Im Frühjahr 2020 wollten sie für 2-3 Wochen bleiben. Der Lockdown in Deutschland hat daraus dann einige Monate werden lassen. „Wir dachten nicht, dass wir so lange hierbleiben würden. Pauls rechter Fuß war gebrochen, als wir hier herkamen. Er hat nicht einmal seinen rechten Schuh mitgenommen, weil wir so sicher waren, dass wir schon bald wieder zurück sein würden.

Wie sich herausstellte, ist das Leben auf dem Land gar nicht so schlecht. Wir können beide von zu Hause aus arbeiten, wir teilen uns die Pflege unseres Sohnes und haben uns von den meisten Menschen isoliert.”

Homeoffice funktioniert von Schweden aus genauso gut wie von Berlin-Kreuzberg. Das Abstandhalten fällt hier dank der niedrigen Bevölkerungsdichte doch sehr viel einfacher.
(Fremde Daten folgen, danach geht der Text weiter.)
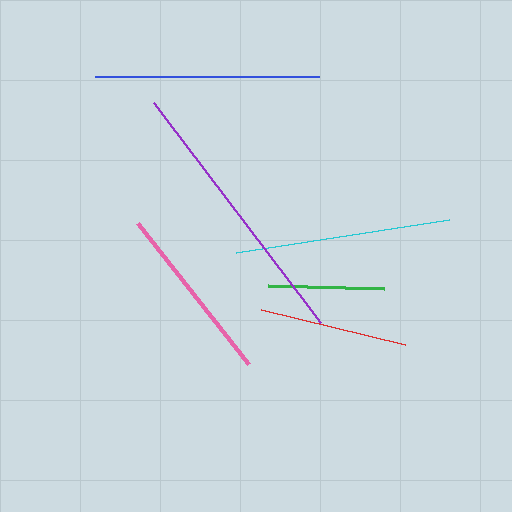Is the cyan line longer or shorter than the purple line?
The purple line is longer than the cyan line.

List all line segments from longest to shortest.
From longest to shortest: purple, blue and cyan (about equal), pink, red, green.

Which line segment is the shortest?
The green line is the shortest at approximately 116 pixels.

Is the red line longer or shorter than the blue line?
The blue line is longer than the red line.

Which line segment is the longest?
The purple line is the longest at approximately 276 pixels.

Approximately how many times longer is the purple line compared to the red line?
The purple line is approximately 1.9 times the length of the red line.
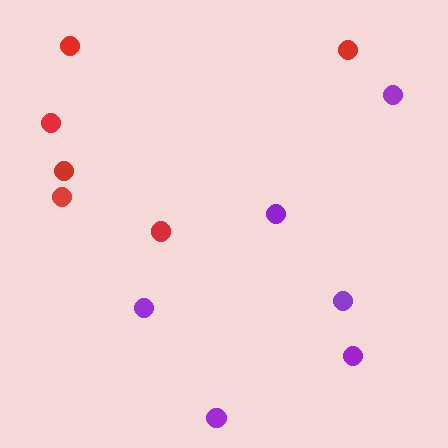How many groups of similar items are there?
There are 2 groups: one group of red circles (6) and one group of purple circles (6).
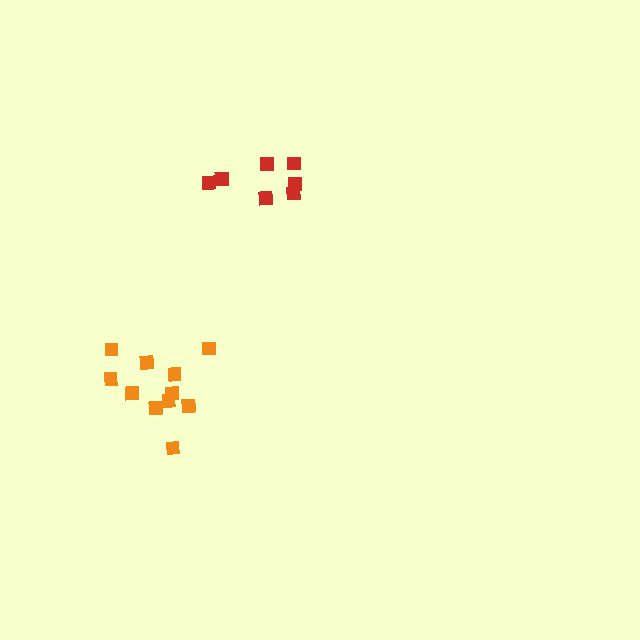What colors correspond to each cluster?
The clusters are colored: red, orange.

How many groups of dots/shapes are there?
There are 2 groups.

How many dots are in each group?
Group 1: 7 dots, Group 2: 11 dots (18 total).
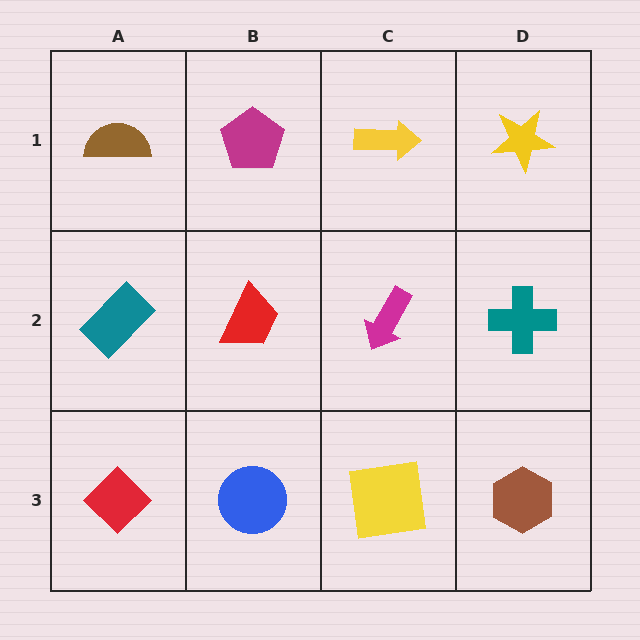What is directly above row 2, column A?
A brown semicircle.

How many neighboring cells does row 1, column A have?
2.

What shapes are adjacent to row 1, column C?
A magenta arrow (row 2, column C), a magenta pentagon (row 1, column B), a yellow star (row 1, column D).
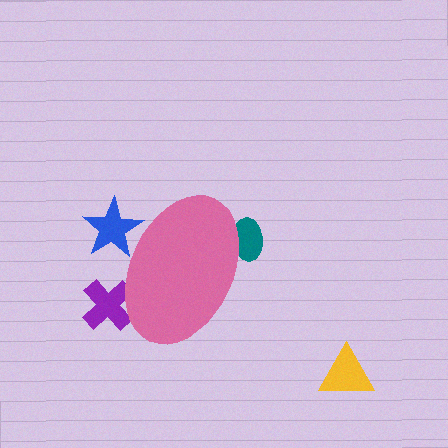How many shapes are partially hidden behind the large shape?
2 shapes are partially hidden.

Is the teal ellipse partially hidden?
Yes, the teal ellipse is partially hidden behind the pink ellipse.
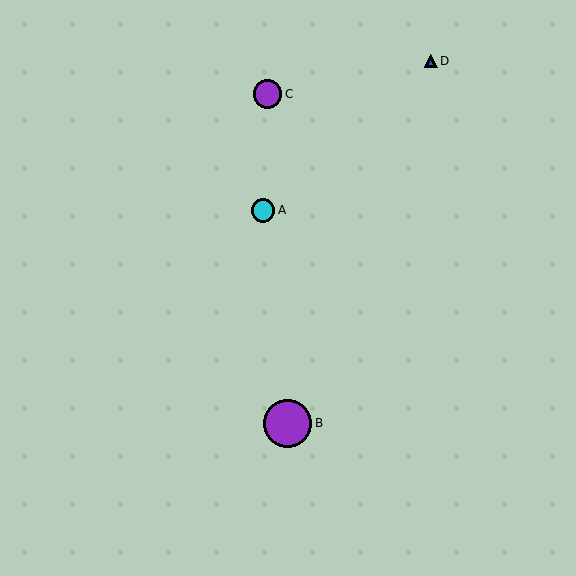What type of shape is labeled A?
Shape A is a cyan circle.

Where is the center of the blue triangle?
The center of the blue triangle is at (431, 61).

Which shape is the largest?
The purple circle (labeled B) is the largest.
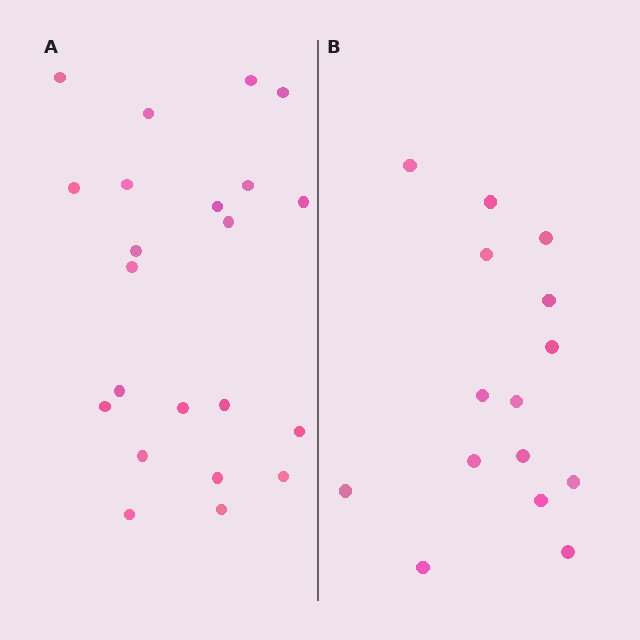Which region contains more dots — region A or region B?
Region A (the left region) has more dots.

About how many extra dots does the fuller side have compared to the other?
Region A has roughly 8 or so more dots than region B.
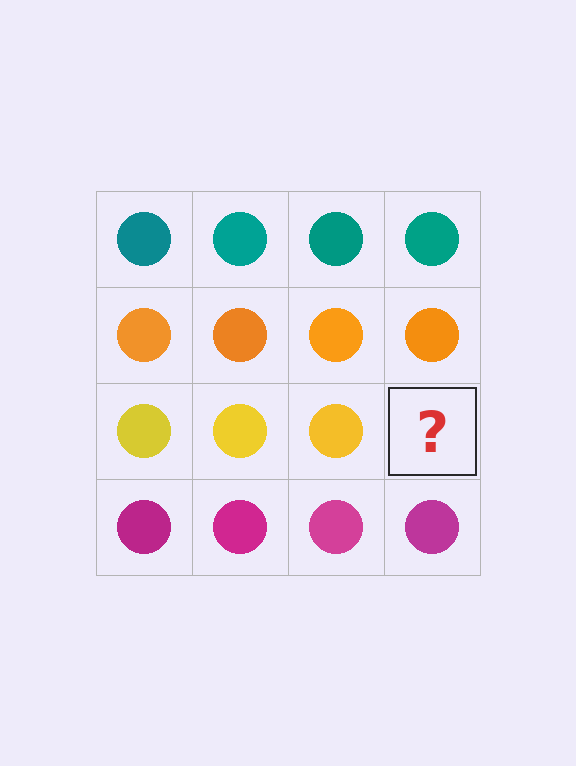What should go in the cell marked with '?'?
The missing cell should contain a yellow circle.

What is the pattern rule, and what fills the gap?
The rule is that each row has a consistent color. The gap should be filled with a yellow circle.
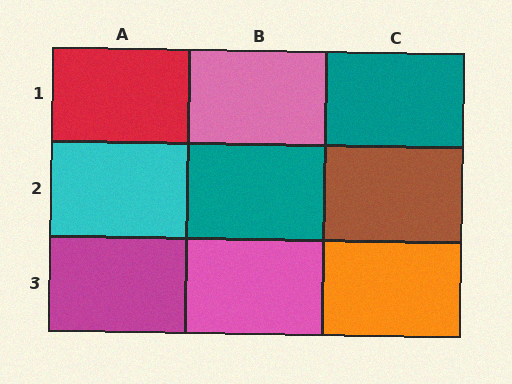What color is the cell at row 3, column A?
Magenta.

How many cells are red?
1 cell is red.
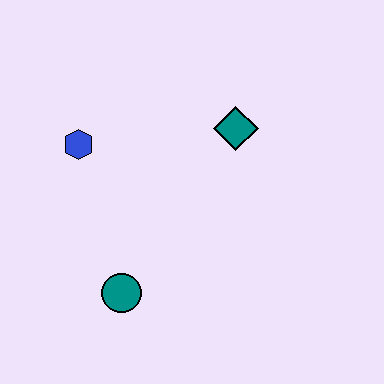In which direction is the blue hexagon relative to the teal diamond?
The blue hexagon is to the left of the teal diamond.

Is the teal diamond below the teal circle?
No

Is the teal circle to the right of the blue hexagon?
Yes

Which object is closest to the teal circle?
The blue hexagon is closest to the teal circle.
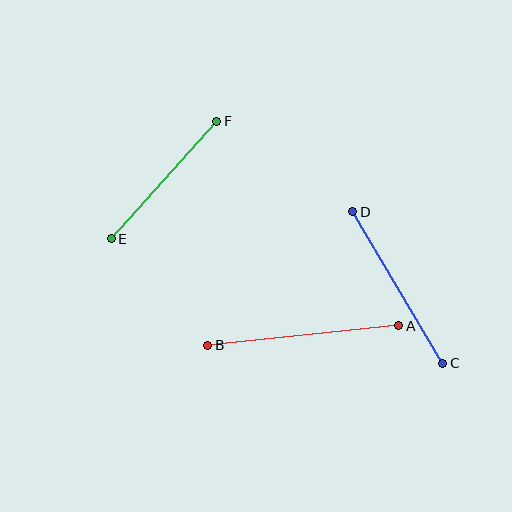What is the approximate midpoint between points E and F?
The midpoint is at approximately (164, 180) pixels.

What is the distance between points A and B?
The distance is approximately 192 pixels.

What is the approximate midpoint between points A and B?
The midpoint is at approximately (303, 335) pixels.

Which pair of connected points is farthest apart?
Points A and B are farthest apart.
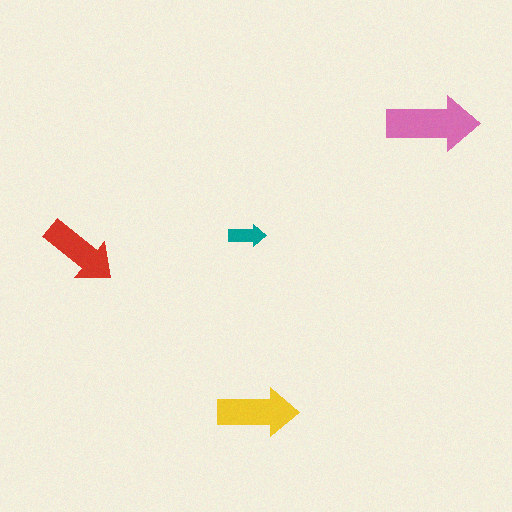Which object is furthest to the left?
The red arrow is leftmost.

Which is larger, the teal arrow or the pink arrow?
The pink one.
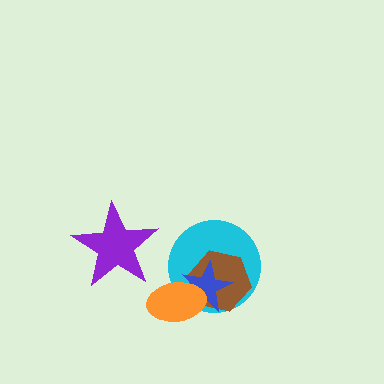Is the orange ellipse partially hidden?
No, no other shape covers it.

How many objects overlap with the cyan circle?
3 objects overlap with the cyan circle.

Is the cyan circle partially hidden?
Yes, it is partially covered by another shape.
Im Mittelpunkt steht aktuell nun ihr Sohn, der ungestört und nach Herzenslust spielen kann. Milena und Paul haben ihre Arbeitszeit von 40 auf 20 Stunden reduziert. Eine hervorragende Internet-Infrastruktur in Schweden und ihr sehr gutes Team in Deutschland machen dies möglich. Es besteht aus mittlerweile 25 Personen, die den Laden in Kreuzberg mit lokalem Lieferservice und einem stetig wachsenden Online-Shop betreuen. Das Ladengeschäft wird es für Milena immer geben. Eine Zukunft ohne Einzelhandel kann sie sich nicht vorstellen und wir wollen es nicht. Das Sterben vieler kleiner Geschäfte in diesen Zeiten wird wohl das Städtebild nachhaltig verändern.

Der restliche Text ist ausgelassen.